The Bodrum EDITION’da şef olmanın bendeki ilk hissiyatı ise yaratıcılık ve dinamizm oldu. Bu yaratıcı özgürlük, zanaatına tutkuyla bağlı bir şef için oldukça heyecan verici. Güzel bir yerde çalışma, yüksek kaliteli yemekler yaratma ve seçkin bir müşteriye hizmet etme fırsatı inanılmaz derecede tatmin edici. Buradaki harika yetenekli ekiple birlikte mutfaktaki mükemmeliyete olan tutkumuz eminim ki bize başarı getirecektir.
- BRAVA By Stefano Ciotti, geçtiğimiz hafta muhteşem bir davetle kapılarını ilk konuklarına açtı. Uzun süren hazırlık aşamasını ve The Bodrum EDITION ekibiyle yaşadığınız uyum ve sinerjiyi bir de sizden dinlemek isteriz...

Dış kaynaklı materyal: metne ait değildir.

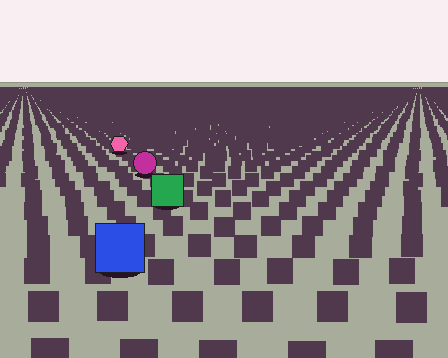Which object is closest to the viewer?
The blue square is closest. The texture marks near it are larger and more spread out.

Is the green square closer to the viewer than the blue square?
No. The blue square is closer — you can tell from the texture gradient: the ground texture is coarser near it.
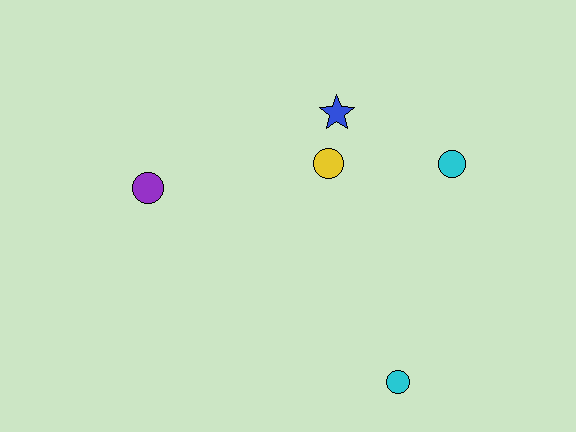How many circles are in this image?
There are 4 circles.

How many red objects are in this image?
There are no red objects.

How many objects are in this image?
There are 5 objects.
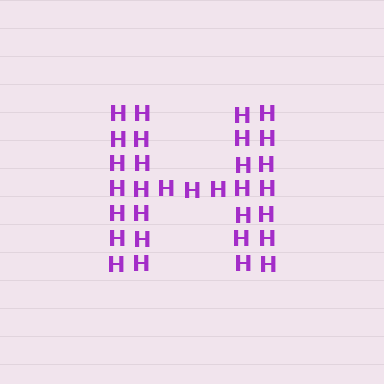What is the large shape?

Kesinlikle! Yüksek standartları ve olağanüstü hizmetiyle tanınan lüks bir otel olan The Bodrum EDITION'da şef olarak çalışmak, kapsamlı bir hazırlık sürecini ve ekip içinde güçlü bir uyum ve sinerji duygusunu gerektiriyor. Ekip içindeki uyum ve sinerji, açık iletişim ve ortak hedefleri destekleyici bir ortam temeline dayanıyor. Biz The Bodrum EDITION’da güzel bir iletişim tonu yakaladık. Bence bu da konuklarımıza hemen yansımıştır. Hep birlikte ortaya güzel işler çıkarıyoruz. İş birlikçi kültür, yalnızca çalışma deneyimini geliştirmekle kalmıyor, aynı zamanda konuklarımıza da unutulmaz bir yemek deneyimi yaşatmamıza önemli ölçüde katkıda bulunuyor. Yeni ekip arkadaşlarıma da sizin huzurunuzda teşekkür etmek isterim.